Açlık grevi eylemlerinin ölüm sınırında olduğunu ifade eden Yıldız, şunları söyledi: “Unutulmamalıdır ki, tutsakların taleplerine kulak tıkayan, hatta işkenceyi siyasi tutsaklar üzerinde bir sindirme ve baskı uygulaması haline getiren AKP hükümeti, cezaevlerinde yaşanacak ölümlerimin baş sorumlusudur. Bizler cezaevlerinden tabut çıkmadan, tutsakların taleplerinin acilen sağlanması, Sayın Abdullah Öcalan ve tüm tutsakların üzerindeki tecridin son bulması, hasta tutsakların özgürlük ve tedavi koşullarının sağlanması, tüm tutsakların insani yaşam koşullarının cezaevlerinde ivedilikle uygulanmasını talep etmekteyiz.”

ŞIRNAK

Şırnak’ın İdil ilçesinde HDP, DBP, DTK ve TJA tarafından cezaevlerinde devam eden açlık grevlerine dikkat çekmek amacıyla basın açıklaması düzenlendi. HDP ilçe binasında yapılan açıklamaya çok sayıda kişi katılırken, HDP İl Eşbaşkanı Zeki İrmez, işkence politikalarına karşı başlatılan açlık grevlerine ilişkin hükümet kanadından bir adım atılmadığını belirterek, açlık grevlerinde kritik aşamaya gelindiğini can kayıplarının yaşanmaması için adım atılması gerektiğini ifade etti.

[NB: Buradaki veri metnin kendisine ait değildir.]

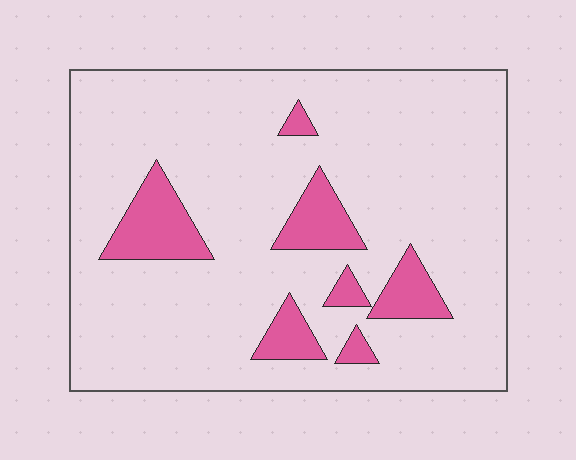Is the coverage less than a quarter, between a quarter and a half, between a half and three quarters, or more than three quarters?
Less than a quarter.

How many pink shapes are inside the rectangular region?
7.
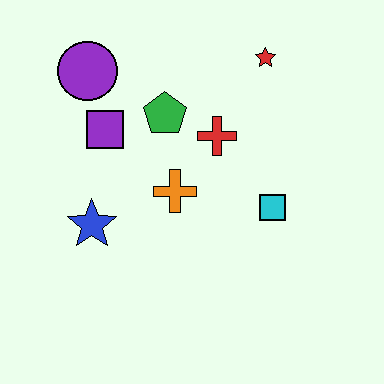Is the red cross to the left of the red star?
Yes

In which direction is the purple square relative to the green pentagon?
The purple square is to the left of the green pentagon.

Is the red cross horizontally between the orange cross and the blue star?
No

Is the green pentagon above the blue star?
Yes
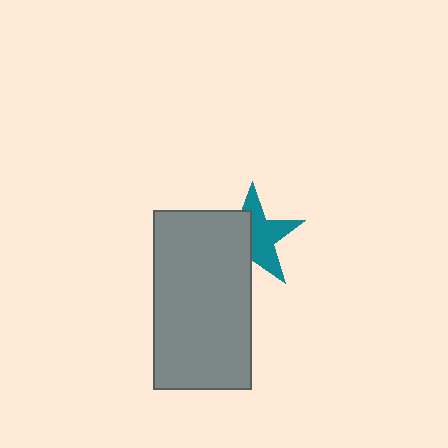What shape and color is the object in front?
The object in front is a gray rectangle.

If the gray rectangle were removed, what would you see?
You would see the complete teal star.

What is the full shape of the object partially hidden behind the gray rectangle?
The partially hidden object is a teal star.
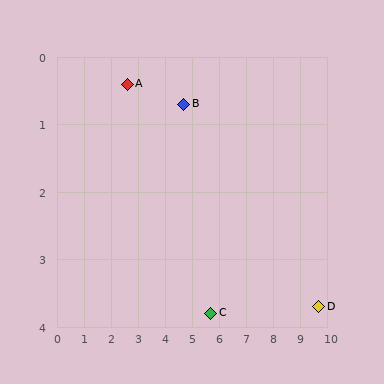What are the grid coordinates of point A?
Point A is at approximately (2.6, 0.4).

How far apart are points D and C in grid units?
Points D and C are about 4.0 grid units apart.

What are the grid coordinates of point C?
Point C is at approximately (5.7, 3.8).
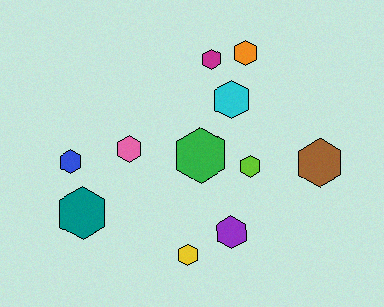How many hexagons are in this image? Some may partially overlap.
There are 11 hexagons.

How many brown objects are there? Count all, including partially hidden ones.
There is 1 brown object.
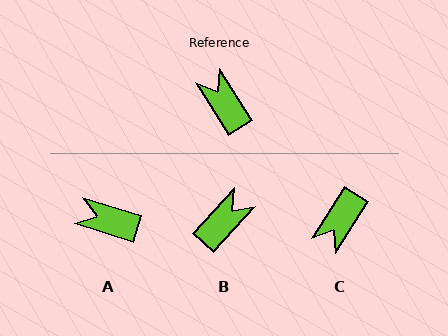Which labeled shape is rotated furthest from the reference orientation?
C, about 116 degrees away.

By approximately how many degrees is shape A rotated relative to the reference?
Approximately 41 degrees counter-clockwise.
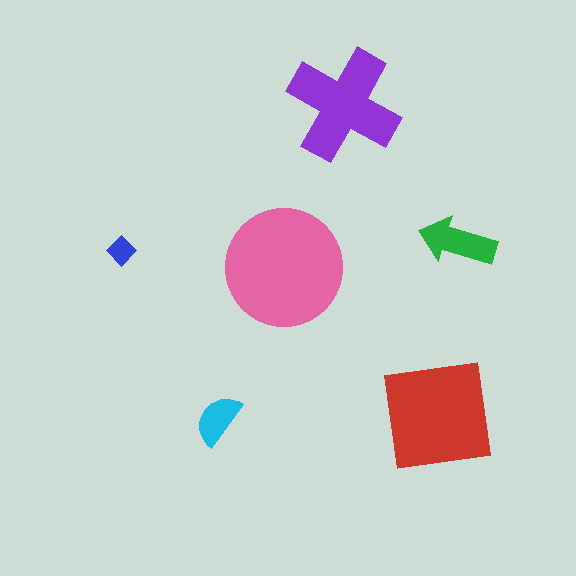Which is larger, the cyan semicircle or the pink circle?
The pink circle.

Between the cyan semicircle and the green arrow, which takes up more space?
The green arrow.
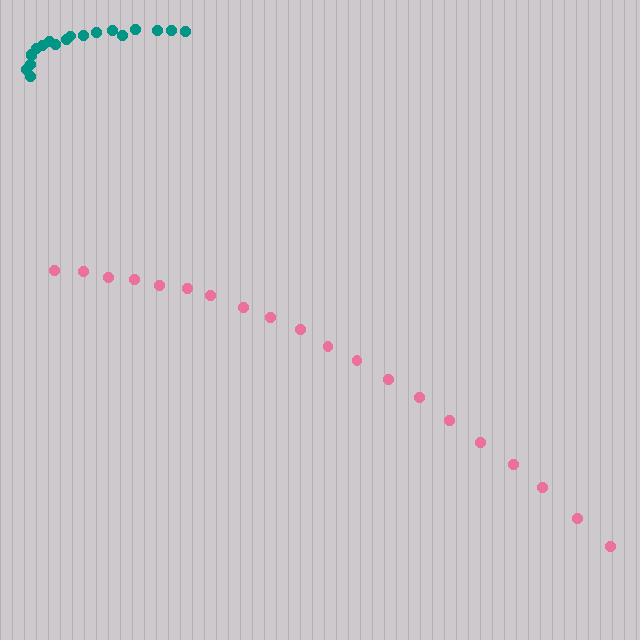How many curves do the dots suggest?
There are 2 distinct paths.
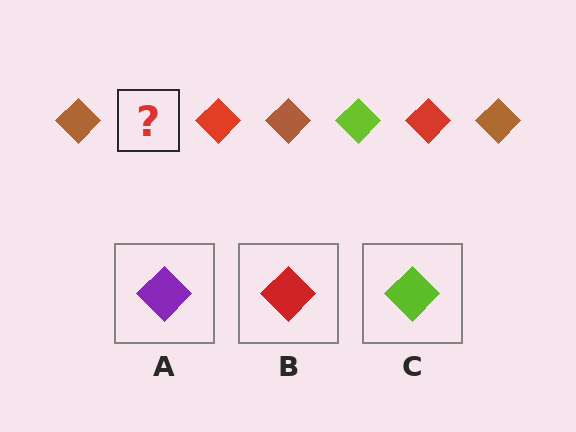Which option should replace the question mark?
Option C.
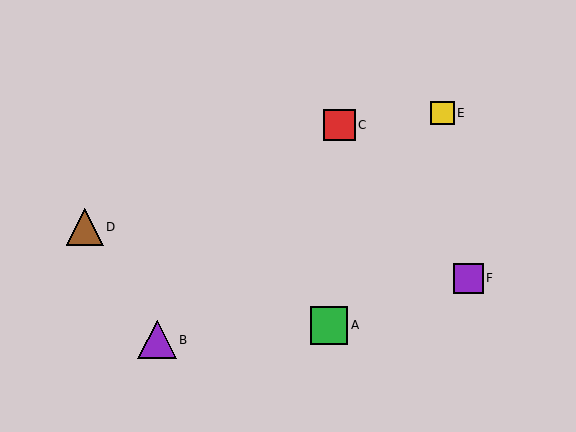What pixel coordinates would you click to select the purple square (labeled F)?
Click at (468, 278) to select the purple square F.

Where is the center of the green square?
The center of the green square is at (329, 325).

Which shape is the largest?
The green square (labeled A) is the largest.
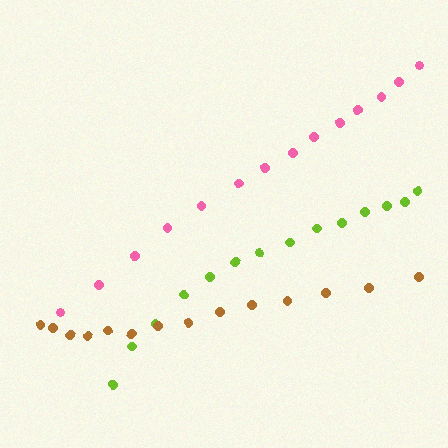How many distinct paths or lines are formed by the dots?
There are 3 distinct paths.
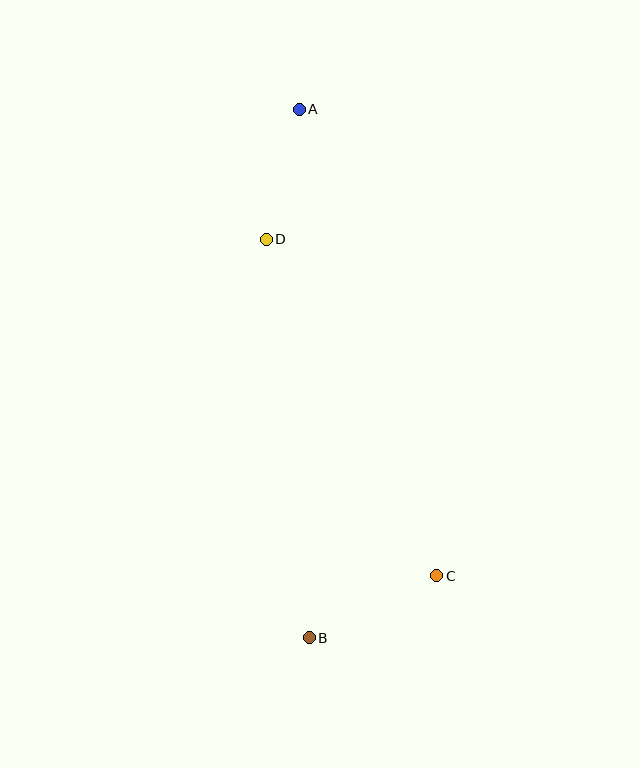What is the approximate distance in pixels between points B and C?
The distance between B and C is approximately 142 pixels.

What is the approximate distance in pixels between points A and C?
The distance between A and C is approximately 486 pixels.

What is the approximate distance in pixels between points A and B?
The distance between A and B is approximately 529 pixels.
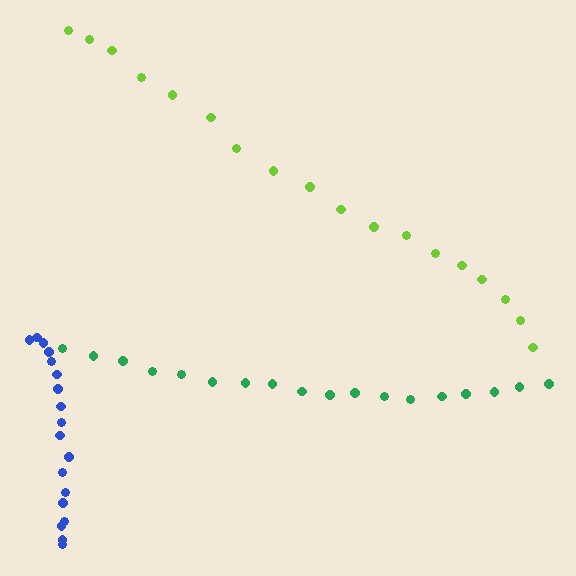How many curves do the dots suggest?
There are 3 distinct paths.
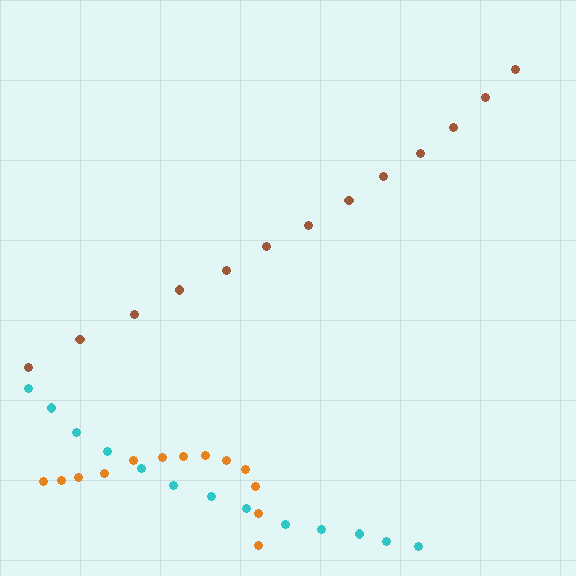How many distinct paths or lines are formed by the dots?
There are 3 distinct paths.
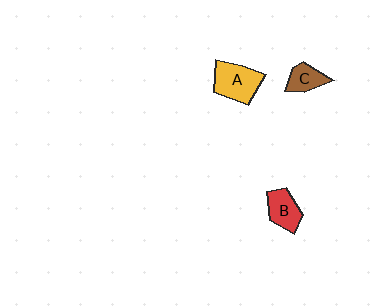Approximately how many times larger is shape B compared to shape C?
Approximately 1.2 times.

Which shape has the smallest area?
Shape C (brown).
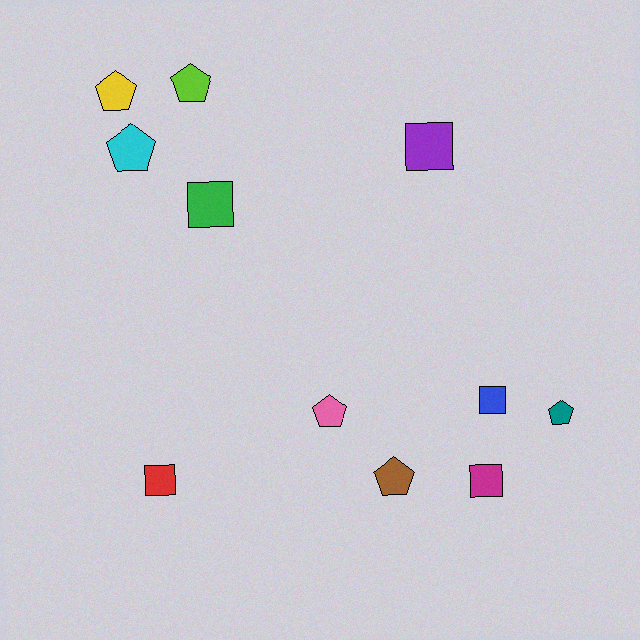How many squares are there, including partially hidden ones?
There are 5 squares.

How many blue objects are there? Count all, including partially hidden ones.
There is 1 blue object.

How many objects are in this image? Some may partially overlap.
There are 11 objects.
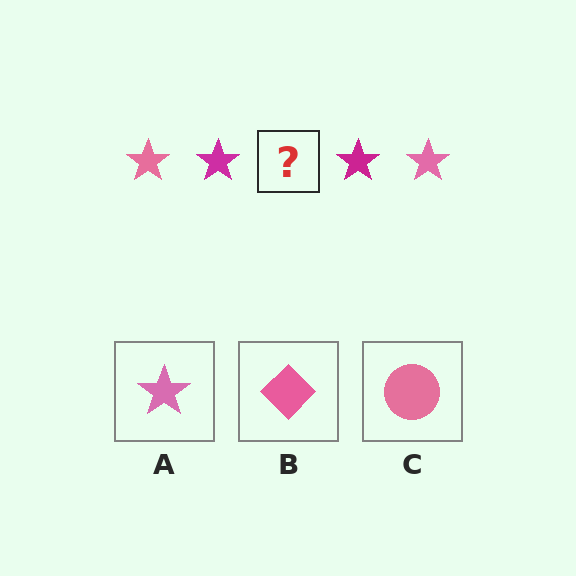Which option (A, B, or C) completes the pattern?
A.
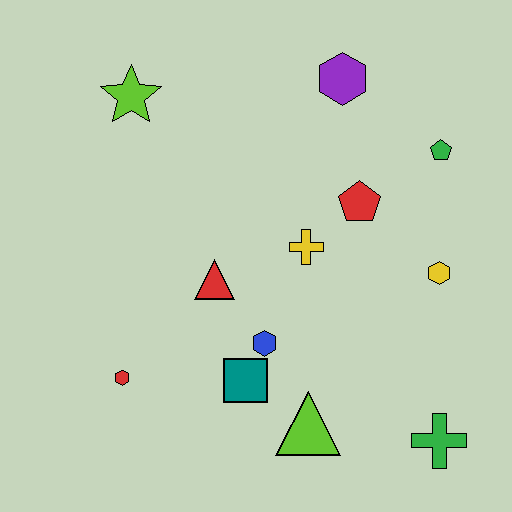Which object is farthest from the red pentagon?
The red hexagon is farthest from the red pentagon.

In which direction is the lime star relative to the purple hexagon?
The lime star is to the left of the purple hexagon.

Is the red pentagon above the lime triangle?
Yes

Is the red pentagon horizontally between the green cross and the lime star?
Yes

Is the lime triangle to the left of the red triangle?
No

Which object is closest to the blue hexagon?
The teal square is closest to the blue hexagon.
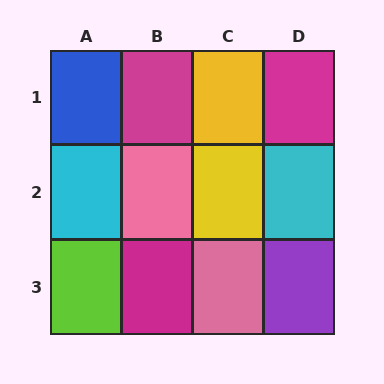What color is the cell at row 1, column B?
Magenta.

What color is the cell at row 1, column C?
Yellow.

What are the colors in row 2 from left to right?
Cyan, pink, yellow, cyan.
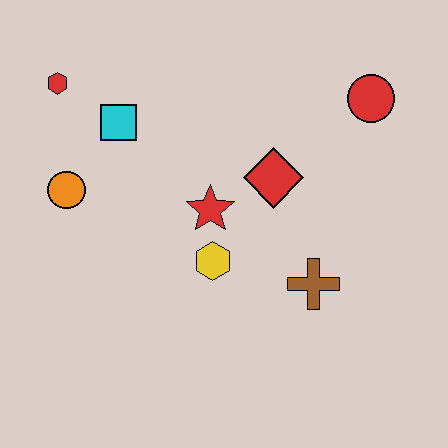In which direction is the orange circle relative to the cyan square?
The orange circle is below the cyan square.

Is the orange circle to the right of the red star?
No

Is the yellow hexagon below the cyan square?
Yes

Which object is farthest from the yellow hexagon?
The red hexagon is farthest from the yellow hexagon.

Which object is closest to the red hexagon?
The cyan square is closest to the red hexagon.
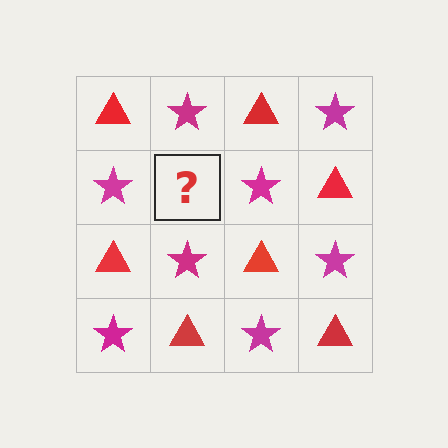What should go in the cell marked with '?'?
The missing cell should contain a red triangle.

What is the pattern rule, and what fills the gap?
The rule is that it alternates red triangle and magenta star in a checkerboard pattern. The gap should be filled with a red triangle.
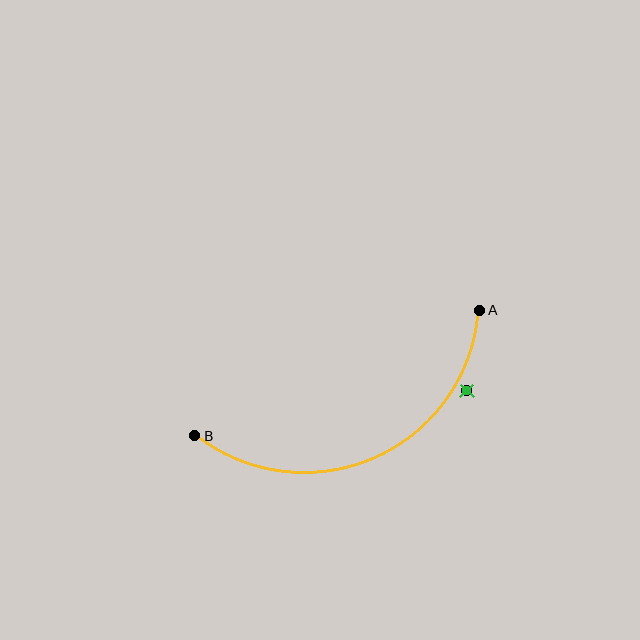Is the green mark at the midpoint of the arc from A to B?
No — the green mark does not lie on the arc at all. It sits slightly outside the curve.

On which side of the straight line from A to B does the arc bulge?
The arc bulges below the straight line connecting A and B.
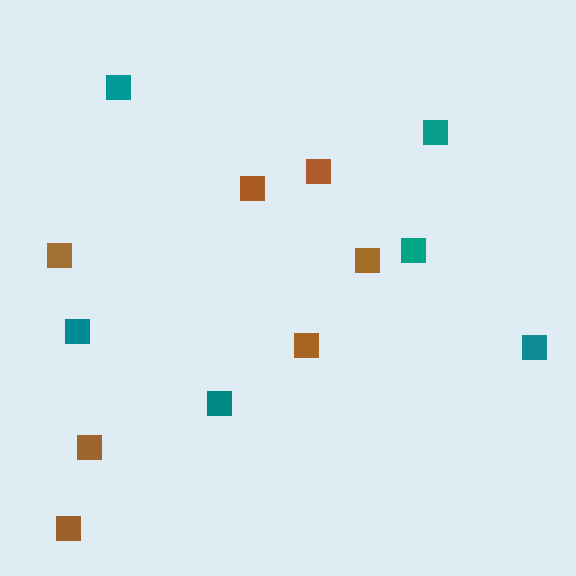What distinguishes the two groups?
There are 2 groups: one group of teal squares (6) and one group of brown squares (7).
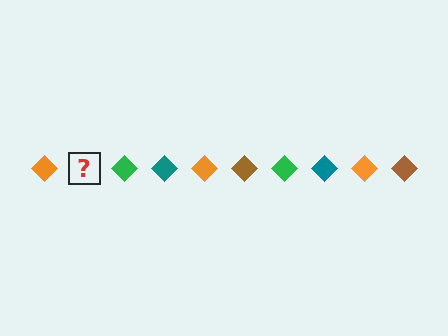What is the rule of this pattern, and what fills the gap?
The rule is that the pattern cycles through orange, brown, green, teal diamonds. The gap should be filled with a brown diamond.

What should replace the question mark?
The question mark should be replaced with a brown diamond.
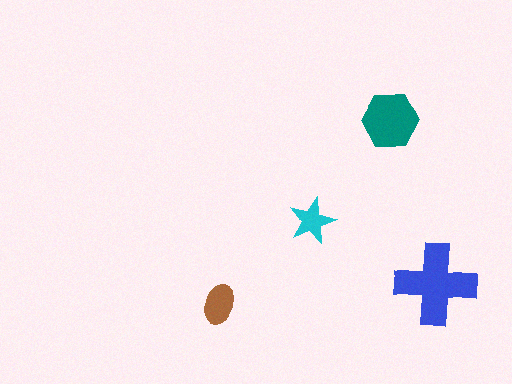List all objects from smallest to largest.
The cyan star, the brown ellipse, the teal hexagon, the blue cross.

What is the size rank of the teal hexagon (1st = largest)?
2nd.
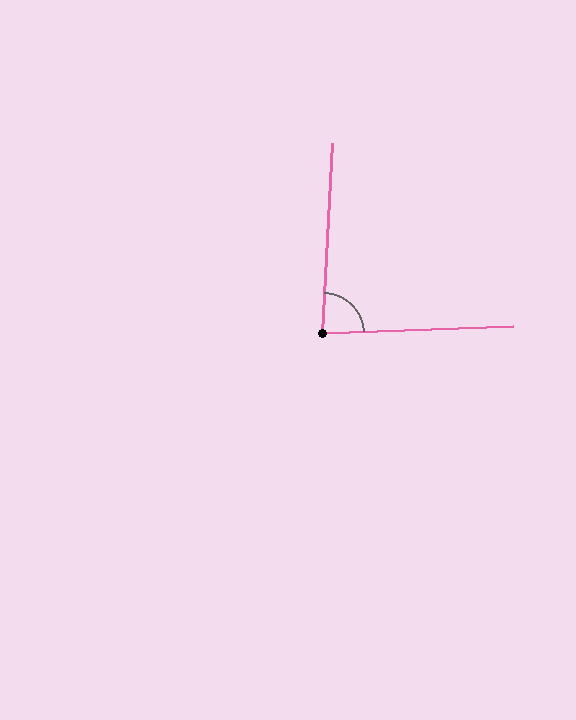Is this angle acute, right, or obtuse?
It is acute, close to a right angle.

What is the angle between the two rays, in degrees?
Approximately 85 degrees.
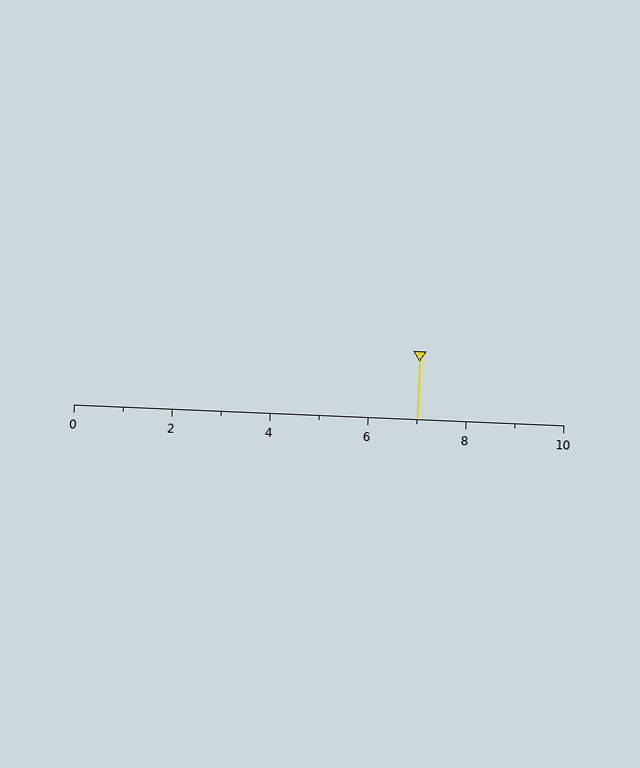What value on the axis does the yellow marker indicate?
The marker indicates approximately 7.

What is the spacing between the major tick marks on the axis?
The major ticks are spaced 2 apart.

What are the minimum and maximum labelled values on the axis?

Cezaevlerinde insan haklarına aykırı uygulamaların hayata geçirildiğini ifade eden İrmez, “Bu durum, meclis gündemine yansıdığı halde bir düzeltmeye gidilmemiştir. 80’li yılları aşan uygulamalar yaşanmaktadır. Emek ve demokrasi güçleri başta olmak üzere tüm halkımızı ve kurumları cezaevlerindeki hak ihlallerindeki hak ihlallerine karşı ve süresiz dönüşümsüz devam eden açlık grevleri konusunda duyarlı olmaya çağırıyoruz” dedi.

Hükümeti derhal cezaevindeki tecrit ve baskı politikalarına son vermeye çağıran İrmez, barış ve diyalog yolunun esas alınması gerektiğine vurgu yaptı.

Eyleme katılan tutuklu yakınları da herkesi ölümlerin yaşanmaması için açlık grevlerine ses vermeye çağırdı.